LONDON – Political uncertainty, record-low stock numbers, and the impact of tax changes continued to slow the “faltering” UK housing market in July, according to the Royal Institute of Chartered Surveyors.
The group’s UK Residential Market Survey is regarded as the best lead indicator for house prices.
It found the net balance of surveyors predicting price rises fell to +1% in July, down from +7% in June, suggesting price growth was near zero in the period.
That represents the softest reading since early 2013, although the figure disguises big regional variation. Price growth in south-east England is negative, for example, while it is positive in regions including Northern Ireland and south-west England.
RICS said the main element holding the market back was a sustained fall in new listings, with new instructions falling for the 17th month in the row. Fewer homes on the market means that estate agents’ books remain close to record lows, limiting choice for prospective buyers, and meaning more of them stay put in their existing homes.
Changes to stamp duty in April last year and a lack of new-build homes are also slowing the market.
London remains negative
Respondents in London reported a net balance of 48% for price declines, up from 45% in June. London’s housing market has been particularly badly damaged by Brexit-related uncertainty, as well as stamp duty changes introduced in April last year.

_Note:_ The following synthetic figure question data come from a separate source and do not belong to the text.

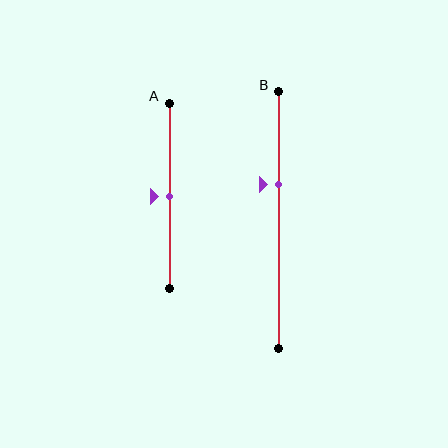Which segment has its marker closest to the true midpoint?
Segment A has its marker closest to the true midpoint.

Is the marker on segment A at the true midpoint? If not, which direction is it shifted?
Yes, the marker on segment A is at the true midpoint.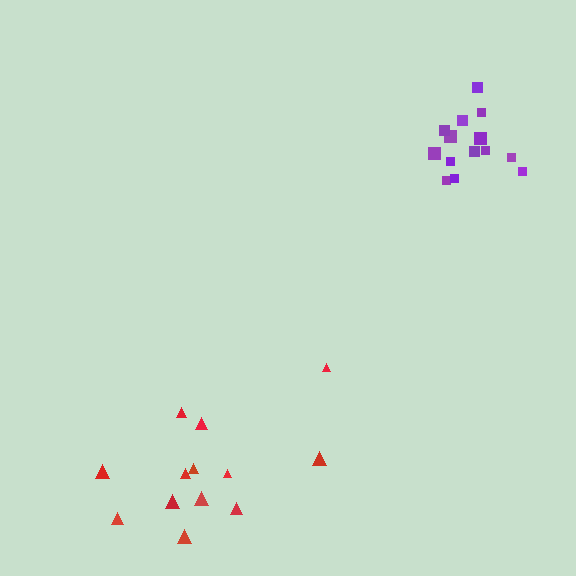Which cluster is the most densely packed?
Purple.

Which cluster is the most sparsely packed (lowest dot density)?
Red.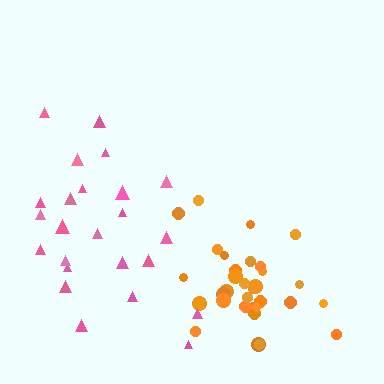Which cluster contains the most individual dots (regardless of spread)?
Orange (33).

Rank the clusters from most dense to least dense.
orange, pink.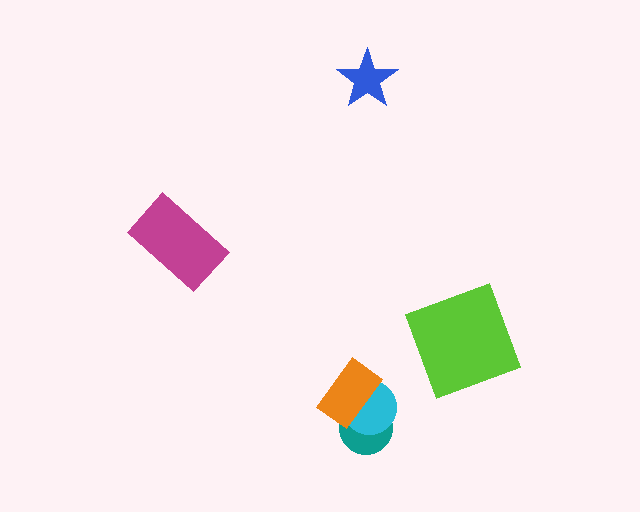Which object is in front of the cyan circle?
The orange rectangle is in front of the cyan circle.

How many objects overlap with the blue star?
0 objects overlap with the blue star.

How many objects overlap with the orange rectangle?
2 objects overlap with the orange rectangle.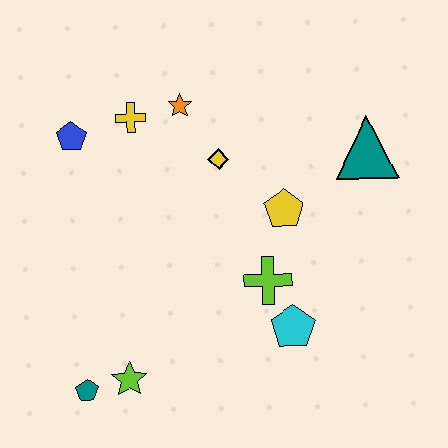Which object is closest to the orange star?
The yellow cross is closest to the orange star.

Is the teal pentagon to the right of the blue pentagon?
Yes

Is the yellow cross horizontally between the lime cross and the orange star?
No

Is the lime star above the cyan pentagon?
No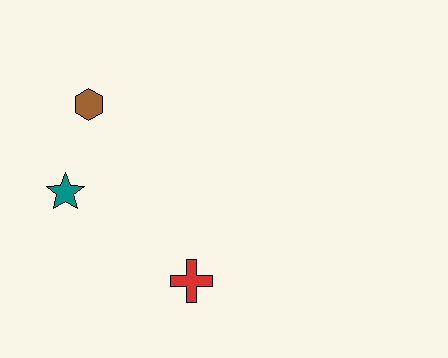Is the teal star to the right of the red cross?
No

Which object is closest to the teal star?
The brown hexagon is closest to the teal star.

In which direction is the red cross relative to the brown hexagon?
The red cross is below the brown hexagon.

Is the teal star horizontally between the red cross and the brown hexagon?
No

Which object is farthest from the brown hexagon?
The red cross is farthest from the brown hexagon.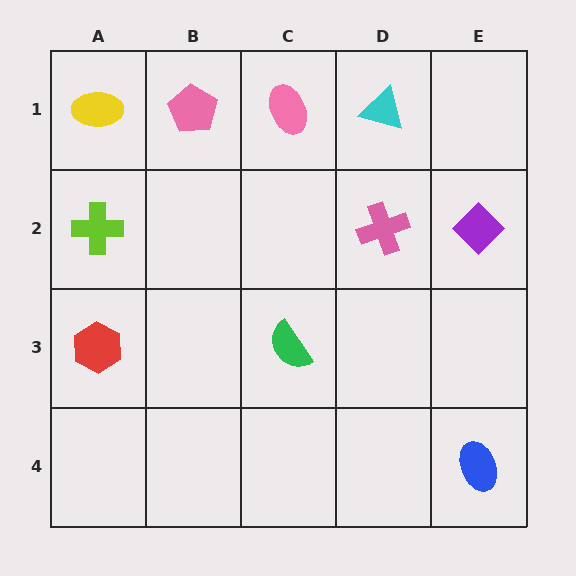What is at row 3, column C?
A green semicircle.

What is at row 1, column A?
A yellow ellipse.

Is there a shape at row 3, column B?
No, that cell is empty.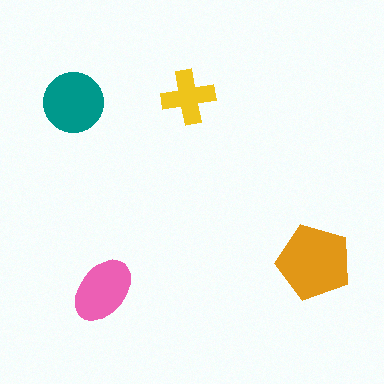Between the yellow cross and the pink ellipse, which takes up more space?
The pink ellipse.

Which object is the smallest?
The yellow cross.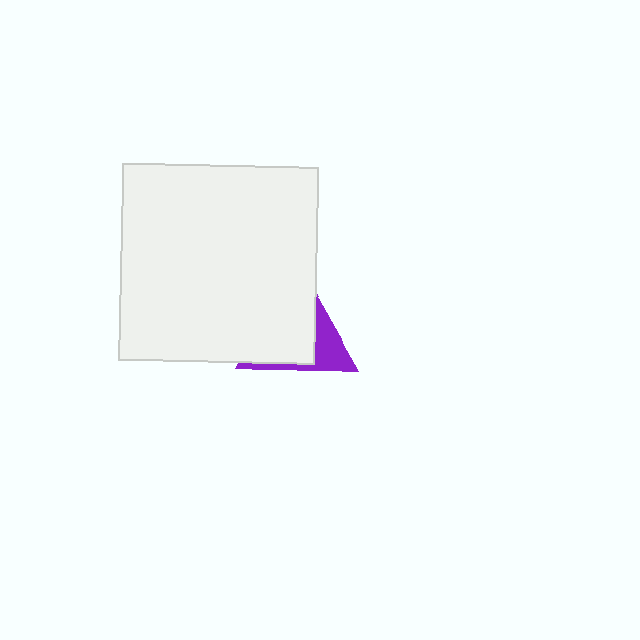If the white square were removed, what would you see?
You would see the complete purple triangle.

“This could continue for some time”
Simon Rubinsohn, RICS chief economist, said the survey was “worrying:”
“Sales activity in the housing market has been slipping in the recent months and the most worrying aspect of the latest survey is the suggestion that this could continue for some time to come.”

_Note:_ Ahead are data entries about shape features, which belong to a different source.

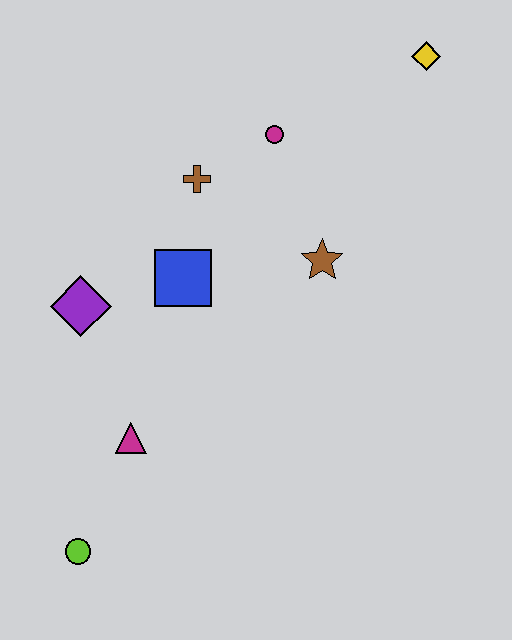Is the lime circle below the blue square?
Yes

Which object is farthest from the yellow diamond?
The lime circle is farthest from the yellow diamond.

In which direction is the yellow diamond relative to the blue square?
The yellow diamond is to the right of the blue square.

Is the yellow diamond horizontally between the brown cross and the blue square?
No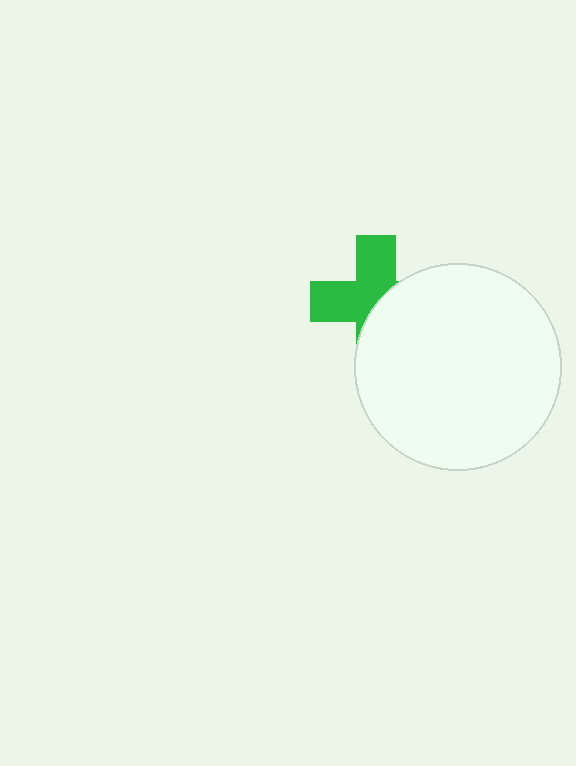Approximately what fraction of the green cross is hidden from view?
Roughly 47% of the green cross is hidden behind the white circle.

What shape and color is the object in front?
The object in front is a white circle.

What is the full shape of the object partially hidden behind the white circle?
The partially hidden object is a green cross.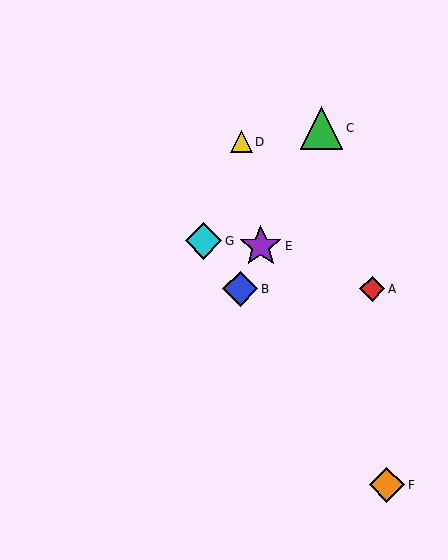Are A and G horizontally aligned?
No, A is at y≈289 and G is at y≈241.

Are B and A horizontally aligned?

“One reason for this is the recent series of tax changes but this is only part of the story. Lack of new build in the wake of the financial crisis is a more fundamental factor weighing on the market.
“The flatter trend in price growth is arguably a silver lining but there is no real indication that the housing market will become materially more affordable anytime soon.”
Just 28% of respondents anticipated a price rise in the next three months – the lowest reading since July last year, following the EU referendum.